Remise du rapport sur les conseillers techniques sportifs à la ministre des Sports

Roxana MARACINEANU, ministre des Sports, a pris connaissance ce mercredi 4 décembre 2019 du rapport relatif aux conseillers techniques sportifs issu des rencontres et auditions confiées à Alain RESPLANDY-BERNARD, haut fonctionnaire, et à Yann CUCHERAT, CTS, en mai dernier.

De manière générale, la ministre insiste sur la méthode, c’est-à-dire la façon dont les acteurs concernés pourront s’approprier les différents scénarii proposés. Elle rappelle que ce rapport n’est pas conclusif et constitue un outil d’aide à la décision.

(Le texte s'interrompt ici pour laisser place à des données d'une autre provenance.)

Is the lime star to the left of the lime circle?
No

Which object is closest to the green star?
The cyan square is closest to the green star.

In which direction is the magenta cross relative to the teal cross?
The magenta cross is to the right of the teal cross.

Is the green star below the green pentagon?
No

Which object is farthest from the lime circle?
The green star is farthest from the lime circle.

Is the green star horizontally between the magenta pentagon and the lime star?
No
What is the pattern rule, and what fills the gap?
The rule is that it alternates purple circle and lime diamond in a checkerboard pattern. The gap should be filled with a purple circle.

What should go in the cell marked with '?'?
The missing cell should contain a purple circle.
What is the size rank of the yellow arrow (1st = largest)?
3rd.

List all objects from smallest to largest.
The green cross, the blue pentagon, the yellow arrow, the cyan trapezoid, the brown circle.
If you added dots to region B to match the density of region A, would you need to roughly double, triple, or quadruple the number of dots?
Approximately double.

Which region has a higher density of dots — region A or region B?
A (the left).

C’est en ce sens que les travaux des deux tiers de confiance ont été présentés à un comité de pilotage réunissant les têtes de réseaux qu’ils ont auditionnées. Ensuite, la ministre entamera l’étape de concertation des agents du ministère des Sports, région par région. Les directeurs et directrices régionaux de la jeunesse, des sports et de la cohésion sociale auront 15 jours pour recueillir leurs observations sur le rapport. Dans ce laps de temps, une cellule d’expertise pilotée par la direction des Sports analysera les préconisations des tiers de confiance. L’ensemble de ces retours fera l’objet d’une synthèse par le directeur des Sports.
Celle-ci sera présentée au prochain comité de pilotage le 19 décembre en présence de la ministre.

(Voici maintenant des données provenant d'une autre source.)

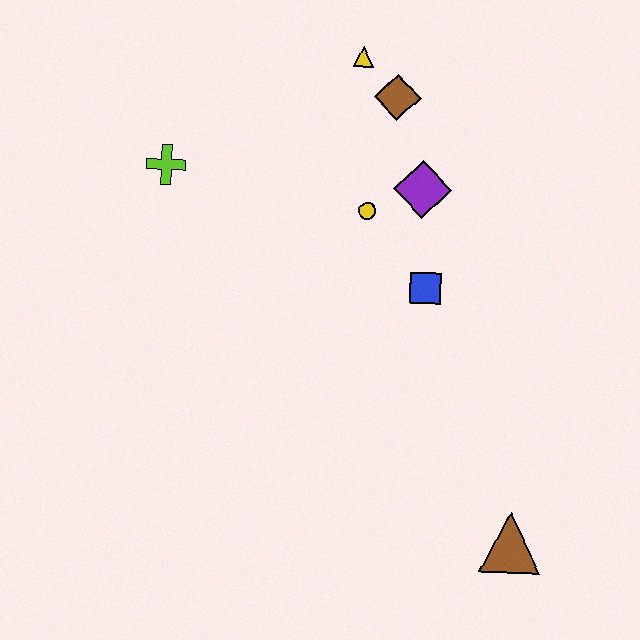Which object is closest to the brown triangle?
The blue square is closest to the brown triangle.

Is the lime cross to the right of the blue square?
No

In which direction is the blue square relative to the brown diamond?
The blue square is below the brown diamond.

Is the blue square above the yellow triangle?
No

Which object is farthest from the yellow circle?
The brown triangle is farthest from the yellow circle.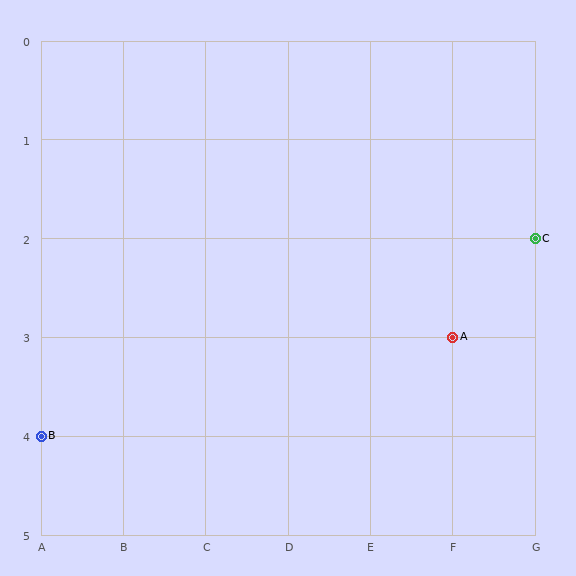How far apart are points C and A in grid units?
Points C and A are 1 column and 1 row apart (about 1.4 grid units diagonally).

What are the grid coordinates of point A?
Point A is at grid coordinates (F, 3).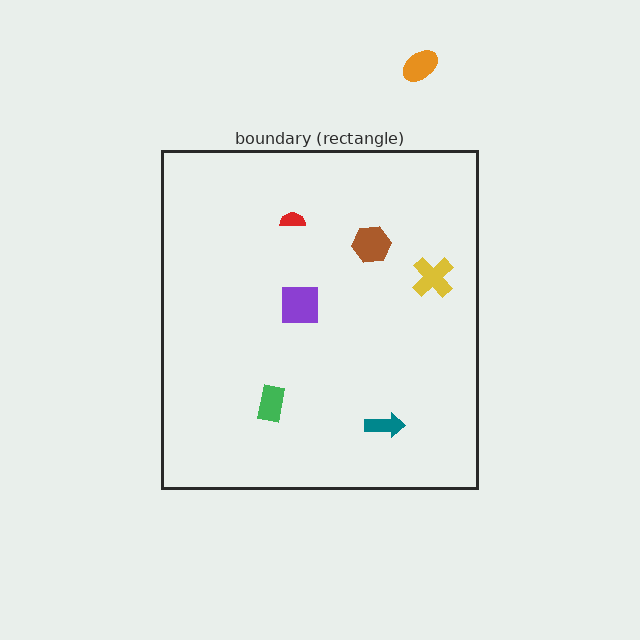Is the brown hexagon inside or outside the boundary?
Inside.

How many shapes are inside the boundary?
6 inside, 1 outside.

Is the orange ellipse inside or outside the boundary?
Outside.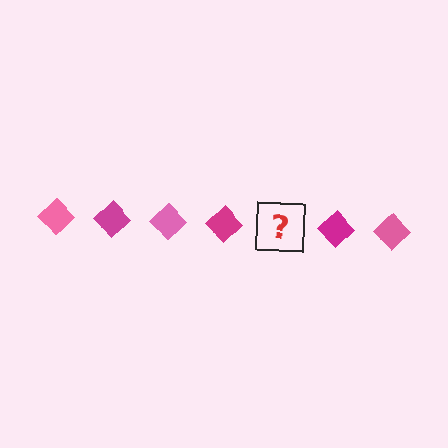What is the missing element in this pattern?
The missing element is a pink diamond.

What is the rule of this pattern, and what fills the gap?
The rule is that the pattern cycles through pink, magenta diamonds. The gap should be filled with a pink diamond.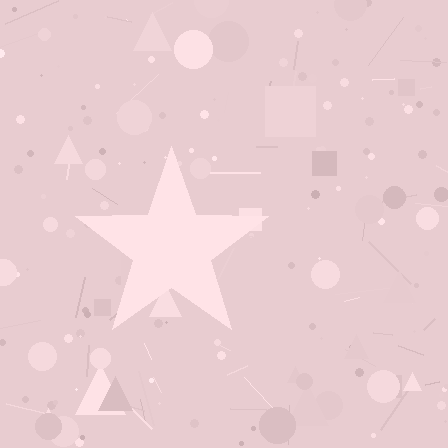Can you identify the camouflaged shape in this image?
The camouflaged shape is a star.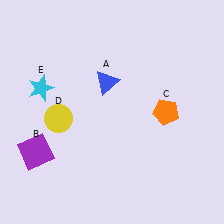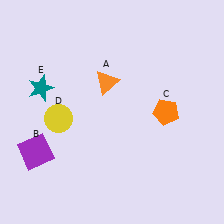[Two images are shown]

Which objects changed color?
A changed from blue to orange. E changed from cyan to teal.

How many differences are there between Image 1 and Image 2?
There are 2 differences between the two images.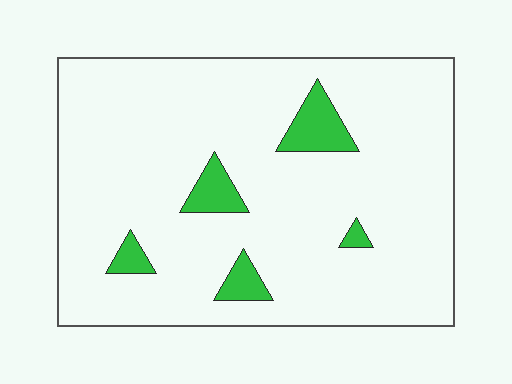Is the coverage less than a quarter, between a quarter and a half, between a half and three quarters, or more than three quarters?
Less than a quarter.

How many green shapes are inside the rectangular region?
5.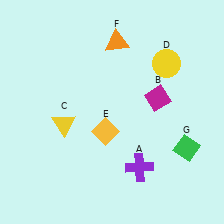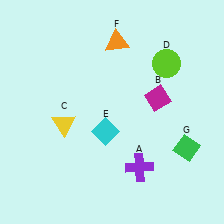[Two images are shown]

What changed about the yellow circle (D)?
In Image 1, D is yellow. In Image 2, it changed to lime.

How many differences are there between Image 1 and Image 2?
There are 2 differences between the two images.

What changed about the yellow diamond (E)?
In Image 1, E is yellow. In Image 2, it changed to cyan.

Si la ministre des Sports a souhaité une démarche concertée de bout en bout de l’élaboration de ce rapport, c’est parce que repenser la répartition des moyens humains dévolus au sport en France s’inscrit dans le contexte plus large de la réforme de la gouvernance des politiques sportives engagée par le Gouvernement : une gouvernance désormais partagée entre l’Etat, le mouvement sportif, les collectivités et le monde économique.
Les deux tiers de confiance ont ainsi auditionné 88 personnes. Parmi elles, des représentant(e)s des fédérations, des CTS, des syndicats, des athlètes…

Messieurs CUCHERAT et RESPLANDY-BERNARD abordent des pistes d’évolution possibles pour l’encadrement technique du sport français dont les CTS sont des acteurs clés. Ces agents de l’Etat (DTN, entraîneurs, conseillers techniques nationaux ou régionaux) exerçant auprès des fédérations, œuvrent à des missions très diverses comme le haut niveau, la détection, la formation des entraîneurs, le développement des pratiques, le suivi socio-sportif des athlètes et des questions liées à l’éthique (antidopage, contrôle des flux financiers, intégrité).
Ces cadres sont placés sous la tutelle hiérarchique du directeur ou de la directrice régional(e) ou du directeur des Sports, selon leur mission. Le DTN de leur fédération exerce sur eux une autorité fonctionnelle et ils sont par ailleurs des personnes ressources pour décliner les politiques fédérales des président(e)s de fédération, de ligues ou de comités. C’est donc tout naturellement que le rapport expose des pistes d’amélioration du mode de gestion des CTS.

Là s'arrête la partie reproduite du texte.